There was once a pious and rich man with a beautiful and saintly daughter. She had had the misfortune of losing three husbands in succession, each on the day after the wedding. These sorrows determined her never again to enter into the marriage state. A cousin of hers, the nephew of her father, induced by the poverty of his parents, journeyed from his distant home to apply for help to his rich uncle. Scarcely had he laid eyes upon his lovely cousin when he fell victim to her charms. In vain her father sought to dissuade his nephew from marrying his daughter. But the fate of his predecessors did not affright him, and the wedding took place. While he was standing under the wedding canopy, Elijah came to him in the guise of an old man, and said: "My son, I want to give thee a piece of advice. While thou are seated at the wedding dinner, thou wilt be approached by a ragged, dirty beggar, with hair like nails. As soon as thou catchest sight of him, hasten to seat him beside thee, set food and drink before him, and be ready to grant whatever he may ask of thee. Do as I say, and thou wilt be protected against harm. Now I shall leave thee and go my way." At the wedding feast, a stranger as described by Elijah appeared, and the bridegroom did according to Elijah's counsel. After the wedding the stranger revealed his identity, introducing himself as the messenger of the Lord sent to take the young husband's life. The supplications of the bridegroom failed to move him; he refused to grant a single day's respite. All he yielded was permission to the young husband to bid farewell to his newly-wed wife. When the bride saw that what she had feared was coming to pass, she repaired to the Angel of Death and argued with him: "The Torah distinctly exempts the newly-wed from all duties for a whole year. If thou deprivest my husband of life, thou wilt give the lie to the Torah." Thereupon God commanded the Angel of Death to desist, and, when the relatives of the bride came to prepare the grave of the groom, they found him well and unharmed. (96)

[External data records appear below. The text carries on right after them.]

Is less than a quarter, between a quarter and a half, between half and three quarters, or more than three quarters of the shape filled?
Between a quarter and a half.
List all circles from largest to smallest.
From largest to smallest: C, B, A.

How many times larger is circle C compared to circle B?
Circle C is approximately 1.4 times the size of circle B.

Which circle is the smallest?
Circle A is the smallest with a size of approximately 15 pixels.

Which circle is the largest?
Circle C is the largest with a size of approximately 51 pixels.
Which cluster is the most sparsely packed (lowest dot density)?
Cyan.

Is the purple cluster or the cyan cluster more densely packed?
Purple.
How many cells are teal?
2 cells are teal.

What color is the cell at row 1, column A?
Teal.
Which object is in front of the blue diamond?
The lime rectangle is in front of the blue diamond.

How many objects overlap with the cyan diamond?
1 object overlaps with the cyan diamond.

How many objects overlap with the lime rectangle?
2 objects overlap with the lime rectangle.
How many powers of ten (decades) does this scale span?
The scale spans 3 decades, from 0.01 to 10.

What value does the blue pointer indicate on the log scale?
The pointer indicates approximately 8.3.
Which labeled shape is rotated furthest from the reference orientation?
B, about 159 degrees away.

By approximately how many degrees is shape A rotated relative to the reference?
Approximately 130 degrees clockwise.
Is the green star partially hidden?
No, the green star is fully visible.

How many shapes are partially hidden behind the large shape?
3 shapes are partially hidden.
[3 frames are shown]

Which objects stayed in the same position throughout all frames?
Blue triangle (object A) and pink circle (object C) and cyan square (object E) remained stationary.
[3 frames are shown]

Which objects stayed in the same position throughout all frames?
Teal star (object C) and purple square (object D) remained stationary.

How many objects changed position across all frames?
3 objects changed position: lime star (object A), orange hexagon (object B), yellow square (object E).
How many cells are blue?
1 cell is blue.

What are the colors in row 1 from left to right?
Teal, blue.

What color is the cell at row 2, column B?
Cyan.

A similar thing befell the son of the great and extremely pious scholar Rabbi Reuben. To him came the Angel of Death and announced that his only son would have to die. The pious man was resigned: "We mortals can do nothing to oppose a Divine decree," he said, "but I pray there, give him thirty days' respite, that I may see him married." The Angel of Death acquiesced. The Rabbi told no one of this encounter, waited until the appointed time was drawing to a close, and, on the very last day, the thirtieth, he arranged his son's wedding feast. On that day, the bridegroom-to-be met Elijah, who told him of his approaching death. A worthy son of his father, he said: "Who may oppose God? And am I better than Abraham, Isaac, and Jacob? They, too, had to die." Elijah told him furthermore, that the Angel of Death would appear to him in the guise of a ragged, dirty beggar, and he advised him to receive him in the kindliest possible manner, and in particular he was to insist upon his taking food and drink from him. All happened as Elijah had predicted, and his advice, too, proved efficacious, for the heart of the Angel of Death, who finally revealed his identity with the beggar, was softened by the entreaties of the father, combined with the tears of the young wife, who resorted to the argument cited above, of the year of exemption from duty granted to the newly-married. The Angel of Death, disarmed by the amiable treatment accorded to him, himself went before the throne of God and presented the young wife's petition. The end was God added seventy years to the life of Rabbi Reuben's son. (97)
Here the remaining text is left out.